Of course, we can also click F1 with the mouse, or type F1 to call up the help interface, as shown in the figure:


HTOP: How to use this process management tool in Linux server?


Looking at it, you can basically understand it.



How to use Htop?

With a general understanding of Htop, we can use it, but the most used one is to kill the process, which is very effective for the problem that the load on the panel is always 100%.


1. Kill the process

To see how to kill a process, we use the mouse to select a process with a particularly high CPU usage, press F9, or click the following F9 with the mouse, the system will ask to continue or terminate, as shown in the figure:



After clicking Kill, we will come to this interface as shown in the figure:



We can kill the docker process by pressing Enter according to the prompt. You can also use ESC to terminate the operation.


2. Sorting method

We can press F6 to choose what to sort by, and the most frequently sorted content is cpu and memory! , as shown in the figure:


HTOP: How to use this process management tool in Linux server?


In this way, it will be sorted according to the occupied size of CPU resources, which is very convenient.

You can also select MEM to sort, or click on the CPU% and MEM% displayed by the green horizontal bar.

These will also be automatically sorted according to the occupied size of cpu or mem. , take a look at the diagram:




3.Select a user’s process

If we need to see the process of the root user, we can do this, directly enter “U” and all users will appear. We can select the root user, as shown in the figure:



After this selection, the root user will be brightened, and other users will be darkened, isn’t it very convenient.


4. Tree structure

We can press F5 to arrange all processes in a tree shape, as shown in the figure:



You can see the tree-like execution structure of all programs, which is very convenient for system management to clarify how the program is generated. Of course, the browsing of the tree-like structure can also be sorted according to other data.

Of course, if you want to exit the Htop interface, press F10.




Htop is mainly used to manage the process of the server, so that we can effectively manage which writing process is very resource-intensive, so that we can detect abnormalities in time and save our own server.

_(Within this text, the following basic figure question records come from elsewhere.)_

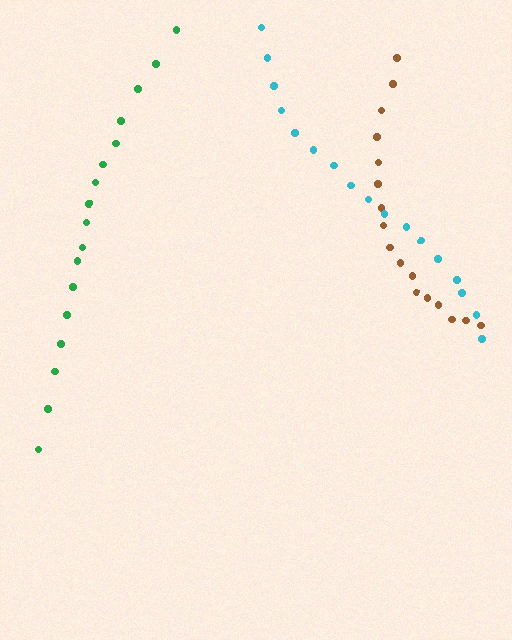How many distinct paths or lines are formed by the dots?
There are 3 distinct paths.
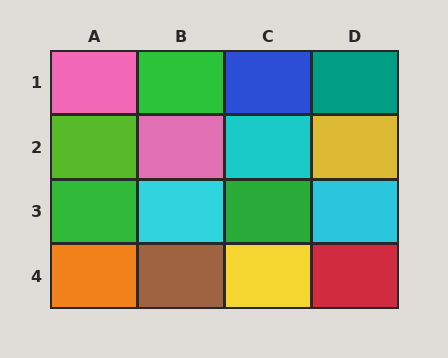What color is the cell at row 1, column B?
Green.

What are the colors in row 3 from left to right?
Green, cyan, green, cyan.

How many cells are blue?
1 cell is blue.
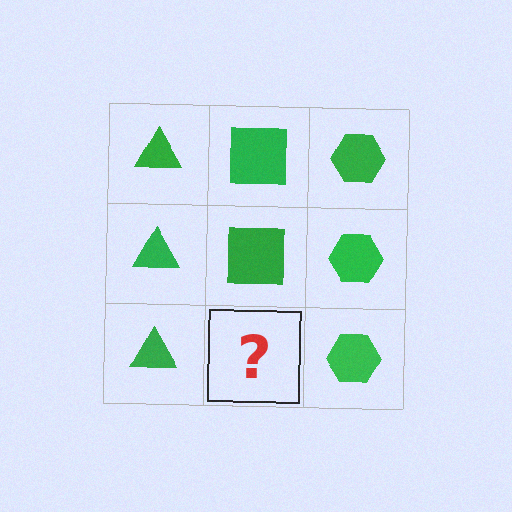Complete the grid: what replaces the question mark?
The question mark should be replaced with a green square.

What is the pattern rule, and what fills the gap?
The rule is that each column has a consistent shape. The gap should be filled with a green square.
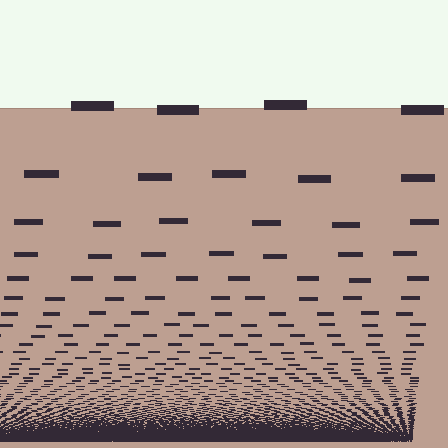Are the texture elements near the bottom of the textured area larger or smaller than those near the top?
Smaller. The gradient is inverted — elements near the bottom are smaller and denser.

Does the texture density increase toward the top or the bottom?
Density increases toward the bottom.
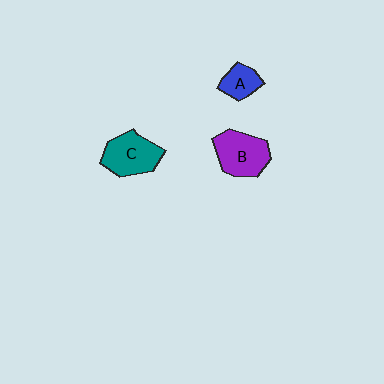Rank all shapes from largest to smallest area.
From largest to smallest: B (purple), C (teal), A (blue).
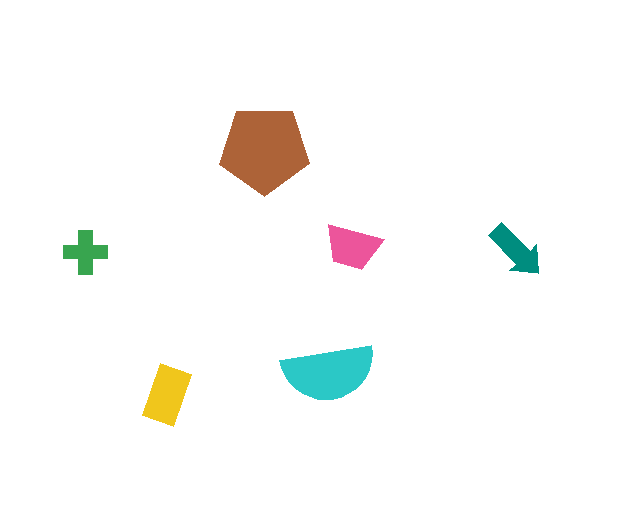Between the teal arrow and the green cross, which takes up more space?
The teal arrow.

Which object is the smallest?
The green cross.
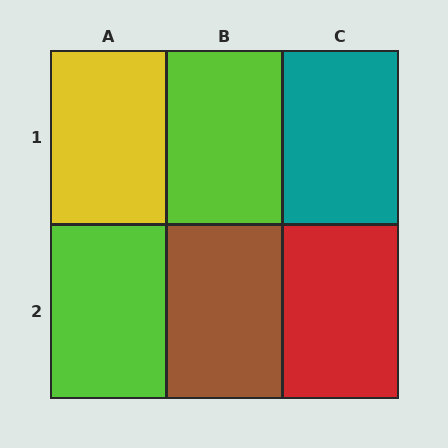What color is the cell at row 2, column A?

Of course, there are many other uses of Htop, the most used by Big Bird is to kill processes, and arrange processes according to memory, CPU, or user. After this arrangement, it is more intuitive to see and more convenient to manage.


If your server CPU or memory usage is always high, try using Htop, which is still very efficient. If you need other more detailed usage, you can go to search, this kind of tutorial is still very rich.